Eine vollwertige, gesunde, ausgewogene Ernährung spielt auch bei HIV-Patienten eine wichtige Rolle. Die HIV-Infektion zählt zu den sogenannten konsumierenden Erkrankungen, das heißt es kommt zu Gewichtsverlust, allgemeiner Schwäche und Abbau von Fett und Muskulatur. Um eine ausgewogene Mischung von Proteinen, Fetten, Kohlenhydraten, Vitaminen, Mineralien, Ballaststoffen und Wasser zu erreichen, empfiehlt sich eine ausgewogene Mischkost.

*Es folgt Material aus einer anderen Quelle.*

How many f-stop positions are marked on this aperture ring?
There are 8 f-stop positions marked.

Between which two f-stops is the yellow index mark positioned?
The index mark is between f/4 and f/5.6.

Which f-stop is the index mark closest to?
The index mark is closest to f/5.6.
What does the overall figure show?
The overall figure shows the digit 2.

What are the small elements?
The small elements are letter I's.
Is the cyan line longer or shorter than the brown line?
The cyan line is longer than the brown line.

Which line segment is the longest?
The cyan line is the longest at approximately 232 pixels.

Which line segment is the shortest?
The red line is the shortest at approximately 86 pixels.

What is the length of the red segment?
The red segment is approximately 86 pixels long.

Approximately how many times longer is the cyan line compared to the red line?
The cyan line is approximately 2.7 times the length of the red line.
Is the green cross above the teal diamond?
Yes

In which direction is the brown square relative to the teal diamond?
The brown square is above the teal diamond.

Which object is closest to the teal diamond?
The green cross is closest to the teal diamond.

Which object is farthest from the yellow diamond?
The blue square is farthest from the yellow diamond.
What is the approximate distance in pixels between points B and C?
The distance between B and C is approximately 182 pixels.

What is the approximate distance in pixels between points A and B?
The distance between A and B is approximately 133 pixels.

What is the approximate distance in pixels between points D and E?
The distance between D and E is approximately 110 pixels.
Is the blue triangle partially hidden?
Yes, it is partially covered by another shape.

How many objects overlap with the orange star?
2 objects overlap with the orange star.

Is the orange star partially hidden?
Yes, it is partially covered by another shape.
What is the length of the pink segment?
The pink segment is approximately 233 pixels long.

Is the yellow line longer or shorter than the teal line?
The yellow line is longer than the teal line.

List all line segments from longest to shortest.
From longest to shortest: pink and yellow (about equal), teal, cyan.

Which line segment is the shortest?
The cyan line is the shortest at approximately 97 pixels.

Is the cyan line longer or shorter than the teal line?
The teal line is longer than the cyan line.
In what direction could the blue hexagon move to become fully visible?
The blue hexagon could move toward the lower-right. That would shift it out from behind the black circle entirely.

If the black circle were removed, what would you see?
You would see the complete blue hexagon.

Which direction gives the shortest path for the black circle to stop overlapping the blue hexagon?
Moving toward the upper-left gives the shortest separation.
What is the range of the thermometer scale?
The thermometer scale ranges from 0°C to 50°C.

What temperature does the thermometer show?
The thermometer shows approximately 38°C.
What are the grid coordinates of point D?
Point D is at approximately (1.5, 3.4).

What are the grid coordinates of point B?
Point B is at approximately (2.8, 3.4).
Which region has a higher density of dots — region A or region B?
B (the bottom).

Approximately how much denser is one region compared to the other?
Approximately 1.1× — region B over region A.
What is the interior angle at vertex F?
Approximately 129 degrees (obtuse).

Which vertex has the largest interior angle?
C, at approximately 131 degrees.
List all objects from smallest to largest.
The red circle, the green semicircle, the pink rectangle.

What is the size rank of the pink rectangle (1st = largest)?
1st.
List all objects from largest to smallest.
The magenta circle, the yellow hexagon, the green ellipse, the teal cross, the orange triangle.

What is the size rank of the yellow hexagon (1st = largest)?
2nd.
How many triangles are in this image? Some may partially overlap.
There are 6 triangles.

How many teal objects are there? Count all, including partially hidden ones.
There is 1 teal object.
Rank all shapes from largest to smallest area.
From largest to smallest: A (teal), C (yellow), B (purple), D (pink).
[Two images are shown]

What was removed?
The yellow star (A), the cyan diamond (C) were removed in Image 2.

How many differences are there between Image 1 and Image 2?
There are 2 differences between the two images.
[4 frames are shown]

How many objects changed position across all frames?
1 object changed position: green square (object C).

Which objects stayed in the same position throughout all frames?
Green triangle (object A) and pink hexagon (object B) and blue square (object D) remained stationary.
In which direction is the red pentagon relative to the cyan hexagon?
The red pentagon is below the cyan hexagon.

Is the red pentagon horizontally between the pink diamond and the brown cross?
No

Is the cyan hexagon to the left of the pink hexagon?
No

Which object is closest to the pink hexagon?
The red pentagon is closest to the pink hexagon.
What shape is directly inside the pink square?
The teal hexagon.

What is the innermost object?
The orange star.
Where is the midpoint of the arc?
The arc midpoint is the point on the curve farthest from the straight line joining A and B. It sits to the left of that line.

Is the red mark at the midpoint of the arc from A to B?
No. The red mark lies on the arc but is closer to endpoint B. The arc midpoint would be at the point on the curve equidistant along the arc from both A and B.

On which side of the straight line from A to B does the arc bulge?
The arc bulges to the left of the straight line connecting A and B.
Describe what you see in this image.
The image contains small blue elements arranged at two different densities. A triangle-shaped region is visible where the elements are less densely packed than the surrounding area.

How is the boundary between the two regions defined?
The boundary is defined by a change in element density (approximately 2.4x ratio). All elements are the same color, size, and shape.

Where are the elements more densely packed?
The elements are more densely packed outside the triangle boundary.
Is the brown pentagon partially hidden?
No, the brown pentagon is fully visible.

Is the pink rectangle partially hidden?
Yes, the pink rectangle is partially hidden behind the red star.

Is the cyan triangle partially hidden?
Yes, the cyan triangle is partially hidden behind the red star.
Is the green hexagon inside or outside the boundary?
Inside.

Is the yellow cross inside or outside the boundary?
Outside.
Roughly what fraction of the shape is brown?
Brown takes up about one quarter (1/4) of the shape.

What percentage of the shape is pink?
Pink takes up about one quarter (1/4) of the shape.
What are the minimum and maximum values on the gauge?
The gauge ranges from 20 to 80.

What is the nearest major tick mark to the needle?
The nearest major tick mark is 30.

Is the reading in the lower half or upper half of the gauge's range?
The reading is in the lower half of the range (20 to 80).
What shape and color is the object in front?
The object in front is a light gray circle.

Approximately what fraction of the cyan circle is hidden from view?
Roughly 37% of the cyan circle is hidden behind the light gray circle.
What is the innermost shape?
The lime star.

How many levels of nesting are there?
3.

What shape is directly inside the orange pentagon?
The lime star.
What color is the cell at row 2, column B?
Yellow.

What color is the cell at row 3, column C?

Teilt man die wichtigsten Nahrungsmittel in sieben Gruppen auf, so sollten Sie aus jeder Gruppe täglich ein Nahrungsmittel verzehren – mit einer gewissen Variation innerhalb der Gruppen. Die Lebensmittel sollten immer frisch sein, kurz gegart, aber nicht roh verzehrt werden:

Gruppe 1: Milch und Milchprodukte
liefern tierisches Eiweiß, Kohlenhydrate, Fett, Kalzium und die Vitamine A und B12.

Gruppe 2: Fleisch, Wurst, Innereien, Fisch und Eier
liefern tierisches Eiweiß, Kohlenhydrate, Fette, die Vitamine A, D, B1, B12, außerdem Folsäure und Jod.

Gruppe 3: Brot, Reis, Getreide, Nudeln und Kartoffeln
liefern Kohlenhydrate, pflanzliches Eiweiß, Ballaststoffe, Eisen, Magnesium, Kalium, Vitamin B1 und C sowie Folsäure.

Gruppe 4: Gemüse und Salate
liefern die Vitamine A und C, Folsäure, Magnesium, Kalium und Ballaststoffe.

Gruppe 5: Obst
liefert Vitamine, Kalium und Ballaststoffe.

Gruppe 6: Fette, das heißt Butter, Margarine und Öle
liefern Fettsäuren und die fettlöslichen Vitamine A, D, E und K.

Gruppe 7: Flüssigkeit, zum Beispiel Wasser
wird als Lösungs- und Transportmittel gebraucht (mindestens 1,5 Liter pro Tag).

Persönliches Wohlbefinden und die „richtige“ Ernährung gehören stets zusammen. Bei vielen HIV-Patienten kommt es im Laufe der Zeit zu einem starken Gewichtsverlust. Das sollte man unbedingt mit Vitaminsubstitution und hochkalorischer Nahrung, zum Beispiel Sahne statt Milch, oder eventuell auch mit oraler Zusatznahrung zu verhindern versuchen.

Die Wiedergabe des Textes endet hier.